Visit Salford | Discover the city
Easily Salford's most historic and famous waterway, this unique stretch of water flows peacefully through the city, but has a fascinating and surprising story to tell…
Picturesque Worsley village with its half-timber buildings and village green is one of Salford's hidden gems, and the Bridgewater Canal which runs through it is the focal point of activity. It's hard to imagine that the village and its tranquil canal side setting was once the birthplace of the ‘transport revolution' in the 18th century. But the building of the Bridgewater Canal helped fuel the industrial revolution which changed the direction of British history forever!

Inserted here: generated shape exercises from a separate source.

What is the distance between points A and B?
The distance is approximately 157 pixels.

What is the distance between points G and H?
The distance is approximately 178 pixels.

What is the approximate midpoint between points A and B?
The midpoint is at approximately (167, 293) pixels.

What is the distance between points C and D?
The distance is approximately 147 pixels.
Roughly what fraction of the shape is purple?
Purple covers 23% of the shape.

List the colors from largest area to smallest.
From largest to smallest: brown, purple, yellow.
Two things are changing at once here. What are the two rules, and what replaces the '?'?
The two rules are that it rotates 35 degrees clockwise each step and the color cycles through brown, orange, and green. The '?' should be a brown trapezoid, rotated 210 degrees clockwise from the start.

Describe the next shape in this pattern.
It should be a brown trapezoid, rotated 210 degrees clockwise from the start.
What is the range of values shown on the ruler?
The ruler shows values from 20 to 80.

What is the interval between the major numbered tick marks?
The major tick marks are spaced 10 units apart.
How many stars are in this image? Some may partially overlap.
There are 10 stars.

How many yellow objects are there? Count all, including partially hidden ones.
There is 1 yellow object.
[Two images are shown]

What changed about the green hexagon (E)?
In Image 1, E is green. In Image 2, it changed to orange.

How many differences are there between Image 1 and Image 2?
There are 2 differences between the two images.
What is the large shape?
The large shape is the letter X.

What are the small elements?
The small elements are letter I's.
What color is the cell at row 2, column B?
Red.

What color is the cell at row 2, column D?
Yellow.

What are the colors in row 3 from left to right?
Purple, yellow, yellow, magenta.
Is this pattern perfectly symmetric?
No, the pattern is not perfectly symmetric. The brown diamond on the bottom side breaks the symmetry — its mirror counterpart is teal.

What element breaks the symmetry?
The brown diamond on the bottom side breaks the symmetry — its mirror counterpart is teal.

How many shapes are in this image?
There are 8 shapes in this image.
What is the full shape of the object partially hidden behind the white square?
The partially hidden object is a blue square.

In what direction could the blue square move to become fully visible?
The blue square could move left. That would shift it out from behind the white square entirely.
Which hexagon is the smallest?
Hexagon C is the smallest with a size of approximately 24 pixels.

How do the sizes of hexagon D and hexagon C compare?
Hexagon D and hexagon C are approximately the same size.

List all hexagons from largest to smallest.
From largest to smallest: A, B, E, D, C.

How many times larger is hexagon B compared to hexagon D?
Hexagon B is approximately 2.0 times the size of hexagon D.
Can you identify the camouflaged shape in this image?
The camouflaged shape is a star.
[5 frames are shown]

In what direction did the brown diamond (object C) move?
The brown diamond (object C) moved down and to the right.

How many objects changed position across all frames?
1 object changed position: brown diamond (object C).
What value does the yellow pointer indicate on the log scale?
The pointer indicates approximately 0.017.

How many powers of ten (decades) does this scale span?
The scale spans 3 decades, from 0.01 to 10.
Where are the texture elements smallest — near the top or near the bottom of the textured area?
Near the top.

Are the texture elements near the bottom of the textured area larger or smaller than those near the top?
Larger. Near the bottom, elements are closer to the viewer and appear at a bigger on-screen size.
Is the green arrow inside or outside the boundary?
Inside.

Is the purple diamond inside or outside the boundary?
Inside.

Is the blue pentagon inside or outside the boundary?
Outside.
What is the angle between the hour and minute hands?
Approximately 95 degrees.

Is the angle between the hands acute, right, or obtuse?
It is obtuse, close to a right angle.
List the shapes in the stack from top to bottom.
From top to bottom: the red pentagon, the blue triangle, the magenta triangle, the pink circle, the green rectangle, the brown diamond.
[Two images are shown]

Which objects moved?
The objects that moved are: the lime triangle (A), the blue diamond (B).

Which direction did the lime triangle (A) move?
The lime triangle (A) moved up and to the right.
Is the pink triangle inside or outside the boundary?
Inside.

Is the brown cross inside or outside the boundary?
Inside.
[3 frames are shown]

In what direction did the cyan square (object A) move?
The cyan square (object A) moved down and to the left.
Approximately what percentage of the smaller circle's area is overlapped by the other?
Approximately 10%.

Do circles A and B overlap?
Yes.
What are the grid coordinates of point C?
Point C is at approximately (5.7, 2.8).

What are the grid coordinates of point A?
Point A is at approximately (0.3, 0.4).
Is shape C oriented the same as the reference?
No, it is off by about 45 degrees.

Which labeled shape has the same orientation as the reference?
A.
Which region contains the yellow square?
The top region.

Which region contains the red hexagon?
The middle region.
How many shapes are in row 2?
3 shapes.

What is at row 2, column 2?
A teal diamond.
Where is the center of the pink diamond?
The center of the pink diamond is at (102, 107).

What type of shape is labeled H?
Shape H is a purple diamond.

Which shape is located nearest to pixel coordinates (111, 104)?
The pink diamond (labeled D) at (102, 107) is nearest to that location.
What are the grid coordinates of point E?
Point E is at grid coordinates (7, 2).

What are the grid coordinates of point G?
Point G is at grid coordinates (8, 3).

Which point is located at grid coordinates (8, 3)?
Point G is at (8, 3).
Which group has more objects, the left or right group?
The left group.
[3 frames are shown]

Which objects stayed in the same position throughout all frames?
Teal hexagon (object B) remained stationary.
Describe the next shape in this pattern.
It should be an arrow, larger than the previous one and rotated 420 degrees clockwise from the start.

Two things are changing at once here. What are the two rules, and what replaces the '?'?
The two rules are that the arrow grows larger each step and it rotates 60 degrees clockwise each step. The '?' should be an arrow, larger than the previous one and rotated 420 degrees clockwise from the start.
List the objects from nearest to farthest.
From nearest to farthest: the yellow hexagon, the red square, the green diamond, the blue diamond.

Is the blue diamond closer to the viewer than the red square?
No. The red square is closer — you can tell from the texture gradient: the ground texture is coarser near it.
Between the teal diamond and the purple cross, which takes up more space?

Three men - the Duke of Bridgewater, John Gilbert and James Brindley - worked together to make the dream of the canal a reality. Constructed in 1759, the canal was at the heart of industry in the area, transporting coal via boats from the underground mines to Manchester and beyond.
The canal was also used for leisure as well as industry with passenger services starting in 1769 and by 1781 there was a daily service between Manchester and Worsley. The canal itself was also famous as the location for the first trials of boats powered by steam, the forerunners of the mighty paddle steamers that still navigate the Mississippi today.
In the past the canal was famous for its distinctive orange colour, caused by iron ochre leaked from the underground canals at the Delph. An intensive cleaning operation has now removed most of the ore making the canal a cleaner and more environmentally friendly place and attracting wildlife and fish to the area.